Repairs and Replacements

Repairs and Replacements

It has been a season of repairs and replacements in our home. Two garden parasols have broken — one, and older one, repaired with some metal plant stakes to fix two broken aluminium struts, and the other broken beyond my ability to repair, will need to be replaced next season. The rotary clothes line snapped at its base a couple of days ago, and so I bought a replacement, complete with impossible-to-install spike to hold it upright —the instructions described hammering it into the ground, but I guess they did not imagine Oxfordshire clay with limestone bedrock debris as the medium into which it was to be installed! Quite a few hours of digging a very narrow and deep hole (and the blisters to prove it) and the wretched spike finally stood upright just proud of the lawn, and held the weight of the rotary drier. Meanwhile, the plumbers have been in, and while the roofer said he was coming two months ago to re-seat the ridge tiles on our roof, so far they remain decrepit with crumbling mortar, so we are trying another roofer! All rather frustrating, but it goes with the territory of home ownership, as many of the readers of Contact will recognise.
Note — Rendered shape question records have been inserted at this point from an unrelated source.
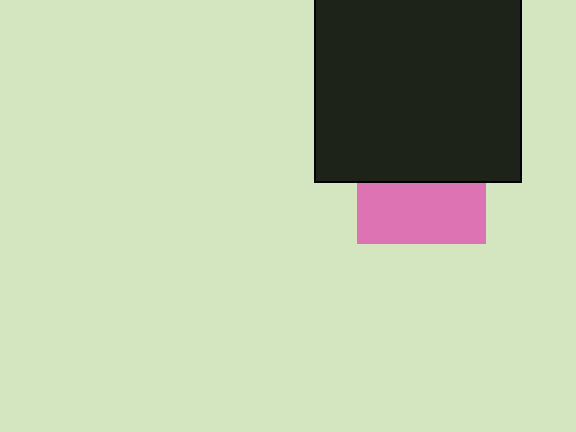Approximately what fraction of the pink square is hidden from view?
Roughly 53% of the pink square is hidden behind the black rectangle.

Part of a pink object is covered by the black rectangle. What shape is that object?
It is a square.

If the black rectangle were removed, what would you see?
You would see the complete pink square.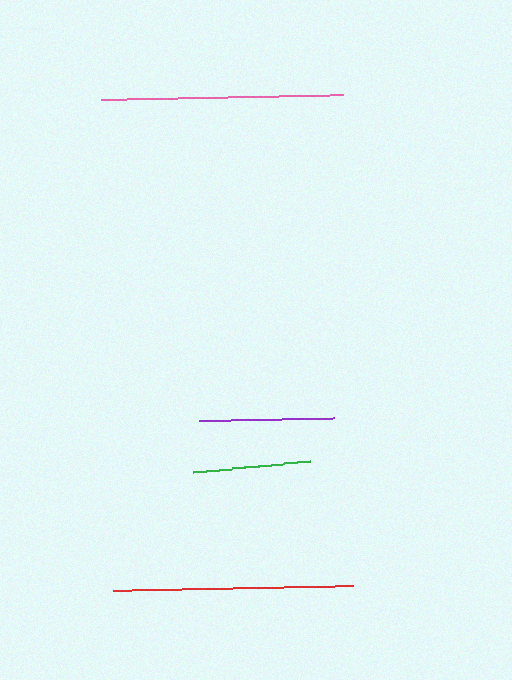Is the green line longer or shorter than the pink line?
The pink line is longer than the green line.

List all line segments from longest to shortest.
From longest to shortest: pink and red (about equal), purple, green.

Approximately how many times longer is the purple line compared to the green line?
The purple line is approximately 1.1 times the length of the green line.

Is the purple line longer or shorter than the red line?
The red line is longer than the purple line.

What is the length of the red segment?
The red segment is approximately 240 pixels long.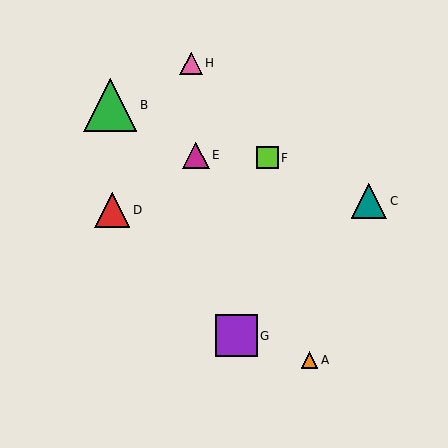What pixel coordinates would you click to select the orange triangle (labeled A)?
Click at (310, 360) to select the orange triangle A.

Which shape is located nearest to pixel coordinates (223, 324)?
The purple square (labeled G) at (236, 336) is nearest to that location.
The church has not been immune to such travails, with the lead from the church hall roof stripped and stolen early one morning in August, together with some from the Scout hut. We are exploring alternatives to lead, since we are a sitting target for repeated robbery, but listed building status means we need permission first. At least the Ock Street Centre is looking spick and span, with a first-rate job of redecorating throughout its public spaces, in time for the 20th anniversary celebrations.
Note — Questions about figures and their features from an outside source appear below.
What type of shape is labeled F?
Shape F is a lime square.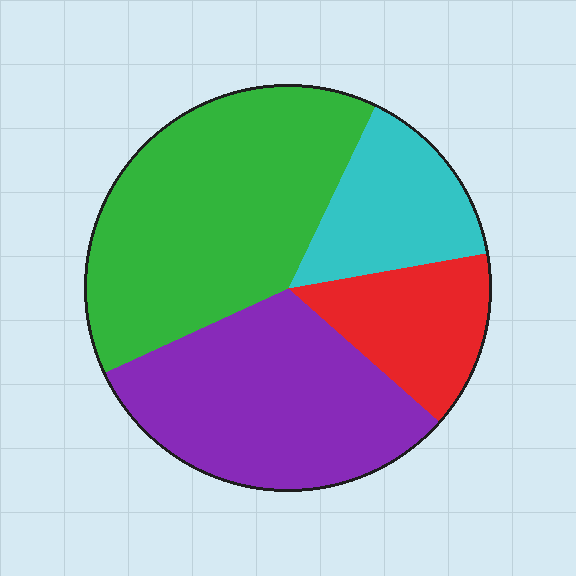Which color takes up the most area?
Green, at roughly 40%.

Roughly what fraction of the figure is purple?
Purple covers around 30% of the figure.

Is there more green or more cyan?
Green.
Some things can be repaired, while others require replacement. The New Testament describes God’s work in our lives using those two metaphors — some things can be repaired (broken relationships, for instance, as we open ourselves to the grace of God), but the central picture is one of renewal and replacement. God by his Spirit grants us a new life, fashioned after the way of Christ, so that with St Paul we might say “if anyone is in Christ, there is a new creation: everything old has passed away; see, everything has become new.” (2 Cor. 5:17). We enter into that new life through faith in Christ and bear witness to it through baptism, and then spend the rest of this earthly life living it. St Paul, again, “You were taught to put away your former way of life . . .  and to be renewed in the spirit of your minds, and to clothe yourselves with the new self, created according to the likeness of God, in true holiness and righteousness.” (Ephesians 4:22­–23.)
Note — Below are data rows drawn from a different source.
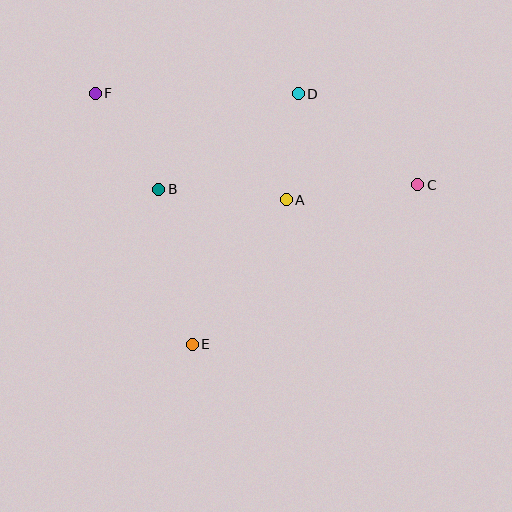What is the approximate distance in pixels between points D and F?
The distance between D and F is approximately 203 pixels.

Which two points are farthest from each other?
Points C and F are farthest from each other.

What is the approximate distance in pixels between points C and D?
The distance between C and D is approximately 150 pixels.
For many of us, too, October and November are times to evaluate what might be saved in our gardens for another year, and what is fit only for the compost heap. Some things will flourish again next year, as the seasons turn, while annuals are, well, just that—beautiful for a summer, but then their reproductive task is done, and they need replacing next year. Knowing what can be saved, and what must be replaced, is an essential insight for every successful gardener. Every Christian, too, as we take a look at what fills our days, and defines our lives, and ask, ‘is this enduring, to be nurtured until it is fruitful again?’ or, ‘is this simply only fit for the compost or bonfire, its removal creating space for something new next year?’ A little gardening of the soul, and some removal of dead wood and that which has done its work, might create the space for the new thing God wants to do in our lives, as another season of the soul beckons us towards God’s good and life-giving purposes.

Whether you are repairing, or replacing, nurturing or removing, God wants us to discover just what the new life in Christ looks like —the new creation that lasts into eternity— and to pursue it for all we’re worth.